Lecture du lundi 11 octobre 2021
REPUBLIQUE FRANCAISE

AU NOM DU PEUPLE FRANCAIS



Vu la procédure suivante :

Mme B... A... a demandé au tribunal administratif de Nîmes, d'une part, d'annuler la décision du ministre de l'éducation nationale, de la jeunesse et des sports du 16 août 2018 par laquelle il a confirmé, sur recours hiérarchique, la décision du 15 mars 2018 par laquelle la rectrice de la région académique Occitanie a refusé, pour le calcul de sa pension de retraite, de comptabiliser au titre de la catégorie active les services qu'elle a accomplis du 21 octobre 1985 au 20 octobre 1987, d'autre part, d'enjoindre à l'Etat de prendre en compte, pour le calcul de sa pension de retraite, la période du 21 octobre 1985 au 20 octobre 1987 dans le décompte des services dans un emploi classé dans la catégorie active. Par un jugement n° 1802693 du 9 juillet 2020, le tribunal administratif de Nîmes a rejeté cette demande.
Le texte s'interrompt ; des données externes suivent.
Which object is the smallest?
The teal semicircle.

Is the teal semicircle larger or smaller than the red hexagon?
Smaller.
Par un pourvoi sommaire, un mémoire complémentaire et un mémoire en réplique, enregistrés les 9 septembre et 9 décembre 2020 et 11 mai 2021 au secrétariat du contentieux du Conseil d'Etat, Mme A... demande au Conseil d'Etat :

1°) d'annuler ce jugement ;

2°) réglant l'affaire au fond, de faire droit à sa demande ;

3°) de mettre à la charge de l'Etat la somme de 4 000 euros au titre de l'article L. 761-1 du code de justice administrative.





Vu les autres pièces du dossier ;

Vu :
- le code des pensions civiles et militaires ;
- la loi n° 84-16 du 11 janvier 1984 ;
- la loi n° 2010-1330 du 9 novembre 2010 ;
- le code de justice administrative ;

Après avoir entendu en séance publique :

- le rapport de M. Frédéric Gueudar Delahaye, conseiller d'Etat,

- les conclusions de Mme Mireille Le Corre, rapporteure publique ;

La parole ayant été donnée, après les conclusions, au cabinet Colin - Stoclet, avocat de Mme A... ;


Considérant ce qui suit :

1. Il ressort des pièces du dossier soumis aux juges du fond que Mme A..., fonctionnaire sur un emploi de contrôleur au sein du ministère des Postes, Télégraphes et Téléphones (PTT), a été reçue au concours d'institutrice et a été placée en détachement en tant qu'élève-institutrice du 21 octobre 1985 au 20 octobre 1987, avant d'être titularisée le 21 octobre 1987. Elle a été nommée professeure des écoles à compter du 1er septembre 2003. Elle a déposé le 12 octobre 2017 une demande de départ anticipé à la retraite au 1er septembre 2018 sur le fondement des dispositions du I de l'article L. 24 du code des pensions civiles et militaires de retraite. Par un courrier du 15 mars 2018, la rectrice de la région académique Occitanie l'a informée qu'elle ne pouvait bénéficier de cette disposition au motif que la période de détachement du 21 octobre 1985 au 20 octobre 1987 ne pouvait être considérée comme accomplie en catégorie active, et qu'ainsi elle ne totalisait que 14 ans, 5 mois et 2 jours de services classés en catégorie active, que son taux de pension était donc fixé à 44,798% et que sa pension était affectée d'une décote de 20 trimestres. Sur recours hiérarchique de la requérante, le ministre de l'éducation nationale a, par courrier du 16 août 2018, confirmé la décision de la rectrice d'académie. Mme A... se pourvoit en cassation contre le jugement du 9 juillet 2020 par lequel le tribunal administratif de Nîmes a rejeté sa demande tendant à l'annulation de cette décision.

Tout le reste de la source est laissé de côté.